Efficiency of mitochondrial uncoupling by modified butyltriphenylphosphonium cations and fatty acids correlates with lipophilicity of cations: Protonophoric vs leakage mechanisms.

In order to determine the share of protonophoric activity in the uncoupling action of lipophilic cations a number of analogues of butyltriphenylphosphonium with substitutions in phenyl rings (C ₄ TPP-X) were studied on isolated rat liver mitochondria and model lipid membranes. An increase in the rate of respiration and a decrease in the membrane potential of isolated mitochondria were observed for all the studied cations, the efficiency of these processes was significantly enhanced in the presence of fatty acids and correlated with the octanol-water partition coefficient of the cations. The ability of C ₄ TPP-X cations to induce proton transport across the lipid membrane of liposomes loaded with a pH-sensitive fluorescent dye increased also with their lipophilicity and depended on the presence of palmitic acid in the liposome membrane. Of all the cations, only butyl[tri(3,5-dimethylphenyl)]phosphonium (C ₄ TPP-diMe) was able to induce proton transport by the mechanism of formation of a cation-fatty acid ion pair on planar bilayer lipid membranes and liposomes. The rate of oxygen consumption by mitochondria in the presence of C ₄ TPP-diMe increased to the maximum values corresponding to conventional uncouplers; for all other cations the maximum uncoupling rates were significantly lower.
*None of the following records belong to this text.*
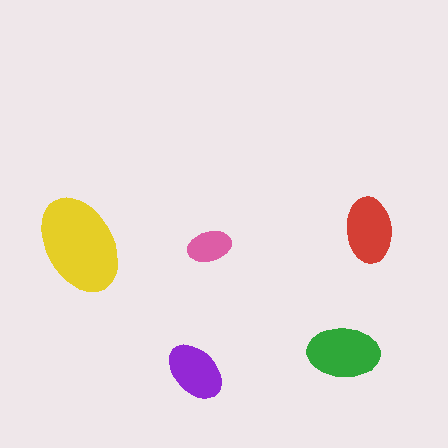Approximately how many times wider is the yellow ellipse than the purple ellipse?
About 1.5 times wider.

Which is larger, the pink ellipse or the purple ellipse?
The purple one.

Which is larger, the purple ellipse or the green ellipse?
The green one.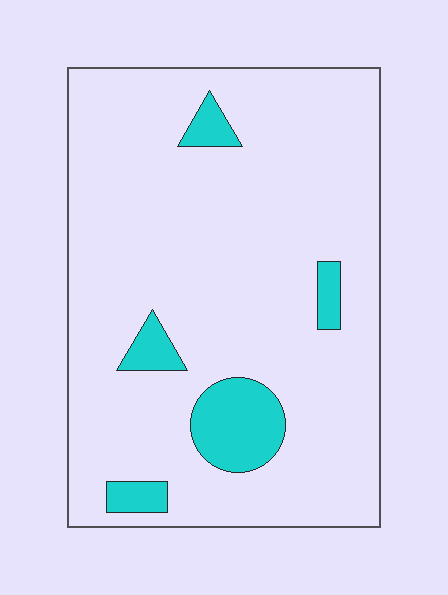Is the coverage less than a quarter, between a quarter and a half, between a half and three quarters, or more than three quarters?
Less than a quarter.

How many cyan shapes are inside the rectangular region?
5.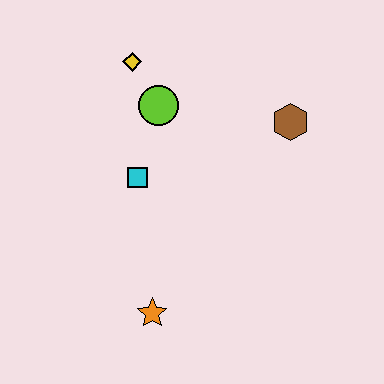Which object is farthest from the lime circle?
The orange star is farthest from the lime circle.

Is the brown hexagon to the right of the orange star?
Yes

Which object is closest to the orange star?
The cyan square is closest to the orange star.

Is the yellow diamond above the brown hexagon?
Yes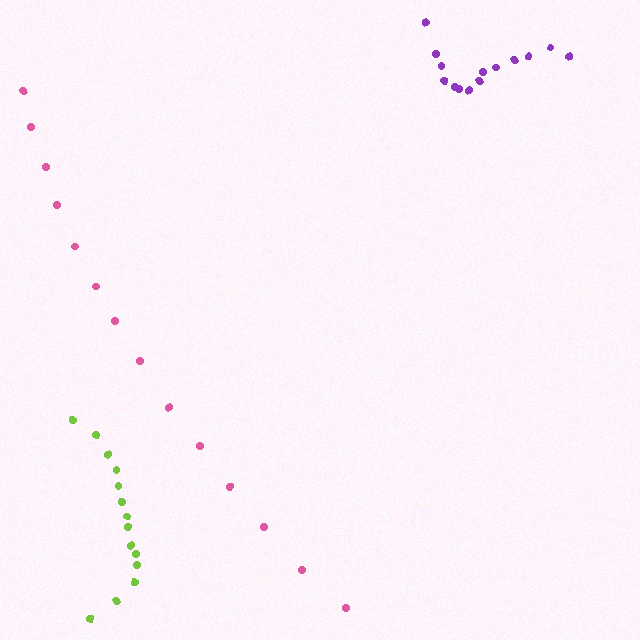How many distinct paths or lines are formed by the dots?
There are 3 distinct paths.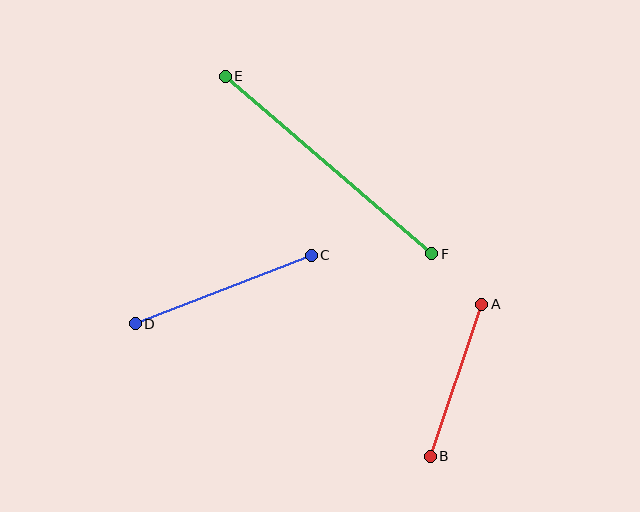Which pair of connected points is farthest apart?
Points E and F are farthest apart.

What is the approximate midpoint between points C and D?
The midpoint is at approximately (223, 290) pixels.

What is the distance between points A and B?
The distance is approximately 160 pixels.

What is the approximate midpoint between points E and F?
The midpoint is at approximately (328, 165) pixels.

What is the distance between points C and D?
The distance is approximately 189 pixels.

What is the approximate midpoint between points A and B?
The midpoint is at approximately (456, 380) pixels.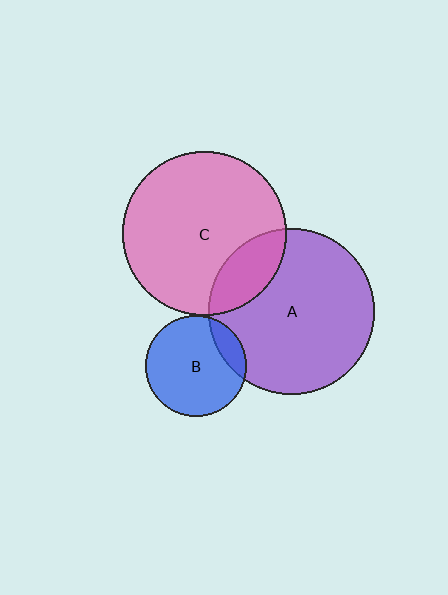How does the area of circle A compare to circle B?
Approximately 2.7 times.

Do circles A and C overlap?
Yes.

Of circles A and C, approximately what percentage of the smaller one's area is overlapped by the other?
Approximately 20%.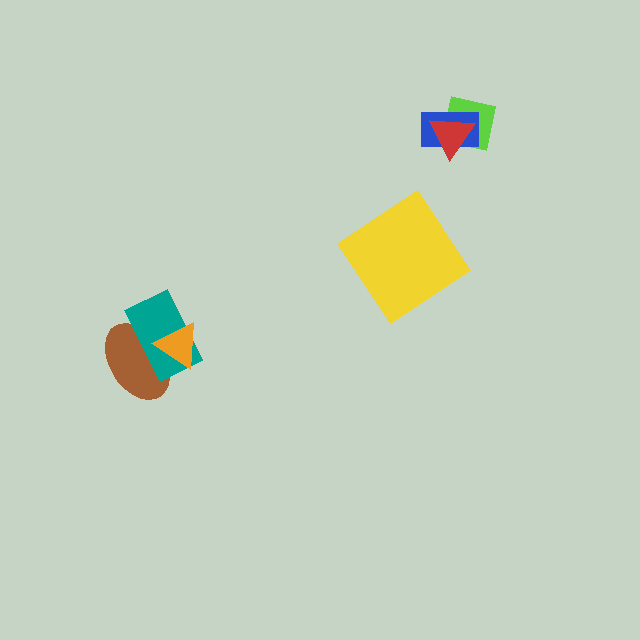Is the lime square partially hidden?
Yes, it is partially covered by another shape.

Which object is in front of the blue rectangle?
The red triangle is in front of the blue rectangle.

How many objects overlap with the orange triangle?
2 objects overlap with the orange triangle.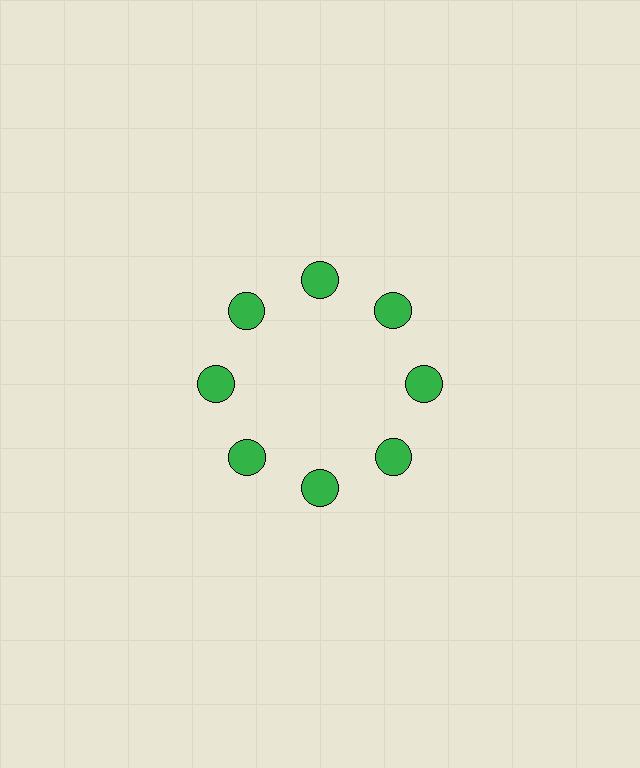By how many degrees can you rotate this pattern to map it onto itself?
The pattern maps onto itself every 45 degrees of rotation.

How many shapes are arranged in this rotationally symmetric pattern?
There are 8 shapes, arranged in 8 groups of 1.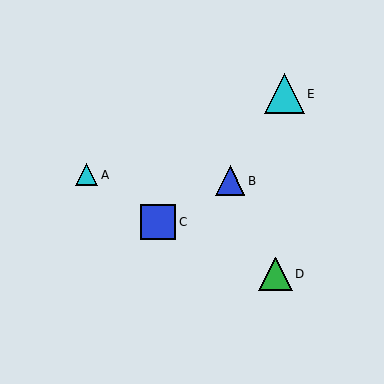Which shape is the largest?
The blue square (labeled C) is the largest.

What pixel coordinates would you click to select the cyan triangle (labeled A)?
Click at (87, 175) to select the cyan triangle A.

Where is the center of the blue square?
The center of the blue square is at (158, 222).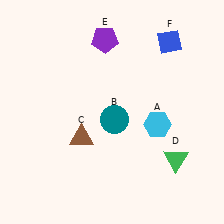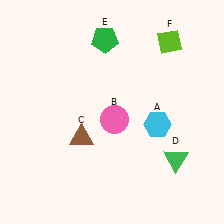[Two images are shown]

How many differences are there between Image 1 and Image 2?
There are 3 differences between the two images.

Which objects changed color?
B changed from teal to pink. E changed from purple to green. F changed from blue to lime.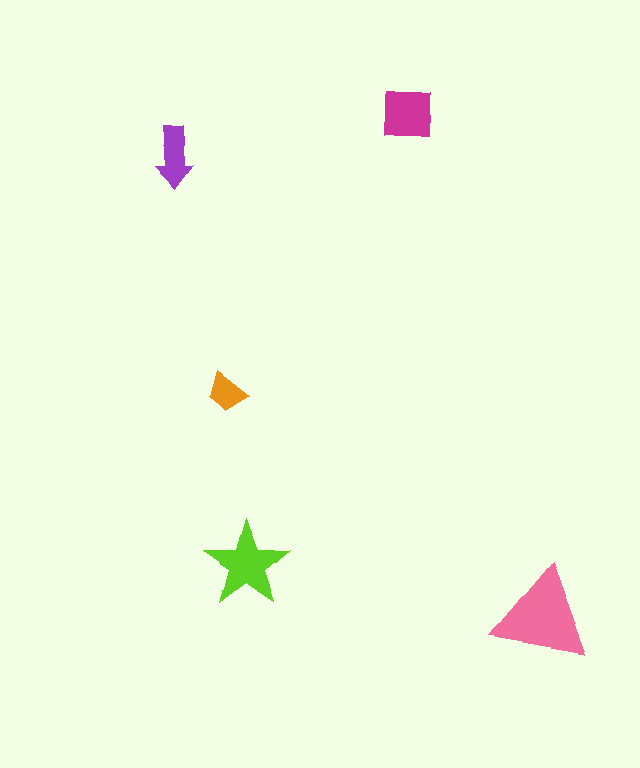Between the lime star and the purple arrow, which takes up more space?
The lime star.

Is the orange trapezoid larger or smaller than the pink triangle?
Smaller.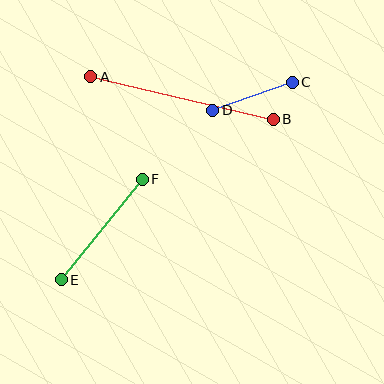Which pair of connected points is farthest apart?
Points A and B are farthest apart.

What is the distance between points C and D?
The distance is approximately 84 pixels.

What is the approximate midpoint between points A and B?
The midpoint is at approximately (182, 98) pixels.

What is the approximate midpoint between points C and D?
The midpoint is at approximately (252, 96) pixels.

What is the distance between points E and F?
The distance is approximately 129 pixels.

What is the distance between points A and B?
The distance is approximately 187 pixels.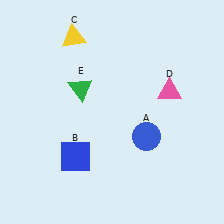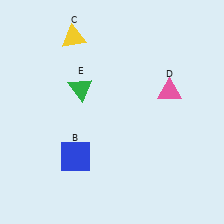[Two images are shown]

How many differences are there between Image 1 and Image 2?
There is 1 difference between the two images.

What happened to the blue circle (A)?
The blue circle (A) was removed in Image 2. It was in the bottom-right area of Image 1.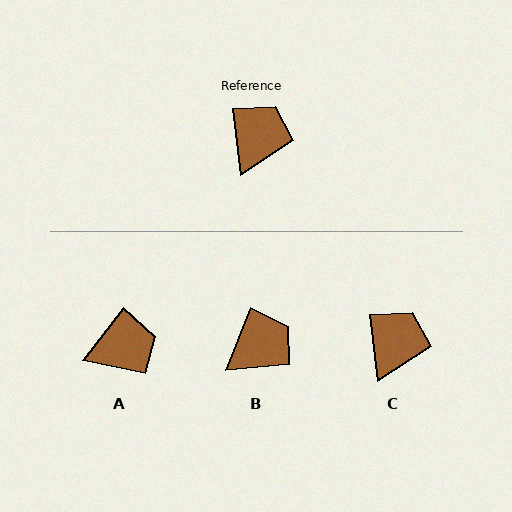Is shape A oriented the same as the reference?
No, it is off by about 45 degrees.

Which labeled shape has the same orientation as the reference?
C.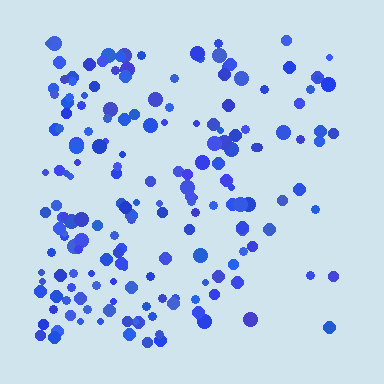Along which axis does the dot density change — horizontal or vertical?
Horizontal.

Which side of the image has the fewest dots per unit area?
The right.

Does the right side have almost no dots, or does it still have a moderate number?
Still a moderate number, just noticeably fewer than the left.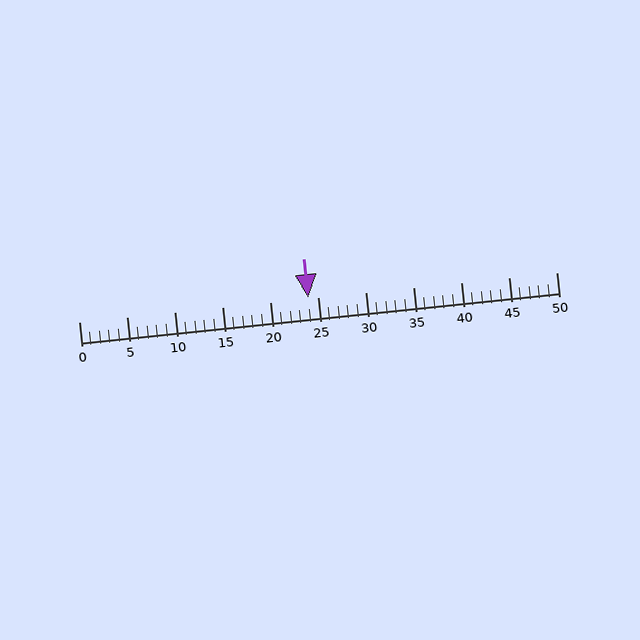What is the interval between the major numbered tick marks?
The major tick marks are spaced 5 units apart.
We assume that the studied cations of the C ₄ TPP-X series, with the exception of C ₄ TPP-diMe at low concentrations, cause nonspecific leak of ions through lipid model and biological membranes which is significantly enhanced in the presence of fatty acids.
Competing Interests: Declaration of competing interest The authors declare that they have no known competing financial interests or personal relationships that could have appeared to influence the work reported in this paper.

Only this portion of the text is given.